Полковник нажал кнопку.
— Ну вот. Все так. Дальше в том же духе. Это тебе что-нибудь дает? — спросил он “кадета”.
— Какой-то параноидный бред.
— Не совсем, — сказал капитан (никакой веселости в нем больше не оставалось). — Вот эта фигура, этот силуэт, может быть, и не пятно на потолке, не призрак, может быть, он вполне реально существует? То, что она говорит, что сама создала его, возможно, только метафора. Здесь все может быть как раз наоборот: не она воплотила свои страхи в ком-то, показавшемся ей для этого подходящим, а какая-то подозрительная или просто неуместная в каких-то обстоятельствах фигура внушила ей страх. Может быть, в нем угадывалось что-то ненормальное: ведь эксгибиционист, патологический соглядатай, маньяк-убийца — все они имеют одну общую черту, они замкнуты в себе. А страх всегда один и тот же, и поэтому любой извращенец может предстать перед тобой убийцей. А она к тому же особа очень нервная и, конечно, прекрасно чувствует любое отклонение от нормы.

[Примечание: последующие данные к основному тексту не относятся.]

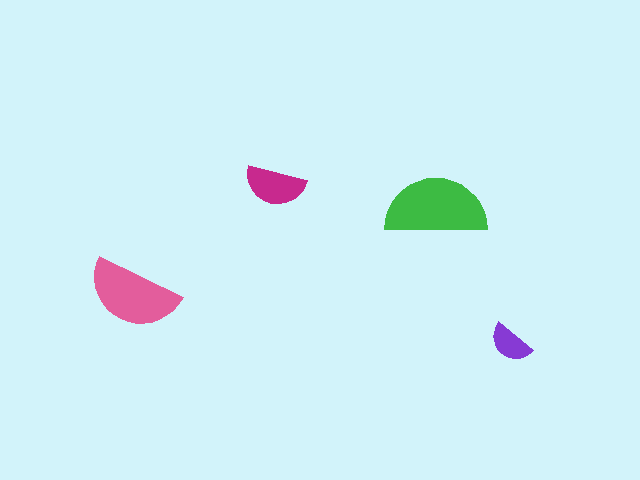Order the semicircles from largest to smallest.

— Ты думаешь, она говорит об убийце? — спросил я капитана. — Боюсь, что это слишком большое допущение.
— Пойду еще дальше, — сказал капитан. — Предположу, что доктор попытался осуществить свое намерение познакомить их, а может быть, и познакомил.

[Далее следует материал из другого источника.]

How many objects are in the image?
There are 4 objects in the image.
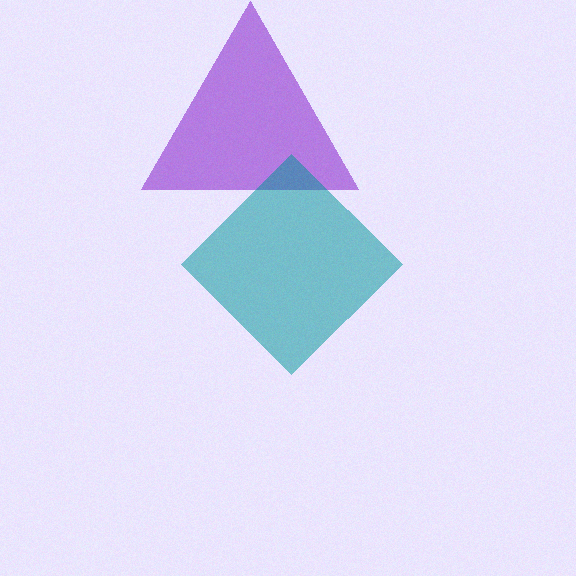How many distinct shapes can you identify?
There are 2 distinct shapes: a purple triangle, a teal diamond.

— Никогда! — резко возразил я. — Никогда убийца не пошел бы на контакт со своей жертвой. Для него певица должна быть мишенью, просто мишенью — ни живой, ни мертвой.

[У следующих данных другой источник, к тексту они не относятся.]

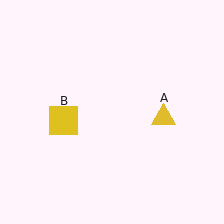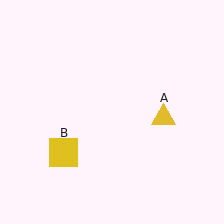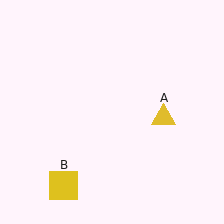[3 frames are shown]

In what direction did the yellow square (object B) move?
The yellow square (object B) moved down.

— Ты говоришь об определенном убийце, — тяжело сказал капитан. — Но убийца убийце рознь. Вспомни Троцкого.
Я пожал плечами. Я подумал, что в своей полицейской логике капитан, пожалуй, и прав, но он говорит о конкретном убийстве. Это исключительный случай, нельзя рассматривать его как прецедент. Медичи и не Медичи травили друг друга и других, жены убивали мужей и мужья — жен, Медея убила своих детей, чтобы отомстить супругу, в истории описано много случаев частных убийств, но все это не для киллеров, не для профессиональных убийц — профессионал может только предполагать, что убивает человека — для себя он убивает мишень. Я вспомнил отрывок из прочитанной когда-то книги: “... она только мое представление, образ, а быть представлением — значит как раз не быть тем, что представляется. То же отличие, что между болью, о которой мне говорят и болью, которую я чувствую... Как есть «я» — имярек, так есть «я» — красный, «я» — вода, «я» — звезда”.
Но с точки зрения жертвы... Морщинки на лице старика... Жертва сама создает своего убийцу — для нее он тоже мишень. Только образ, абстрактный, как и сама смерть. Он даже не прячется в толпе, он образуется, материализуется из пространства, заполненного страхом и подозрением, всего лишь силуэт, созданный очертаниями реальных фигур, но если слишком пристально, слишком внимательно всматриваться в него, он может приобрести плоть и кровь, даже голову, чтобы в ней мог сложиться преступный план — все кроме души, — но мне нужно было сосредоточиться на игре, и я перестал об этом думать.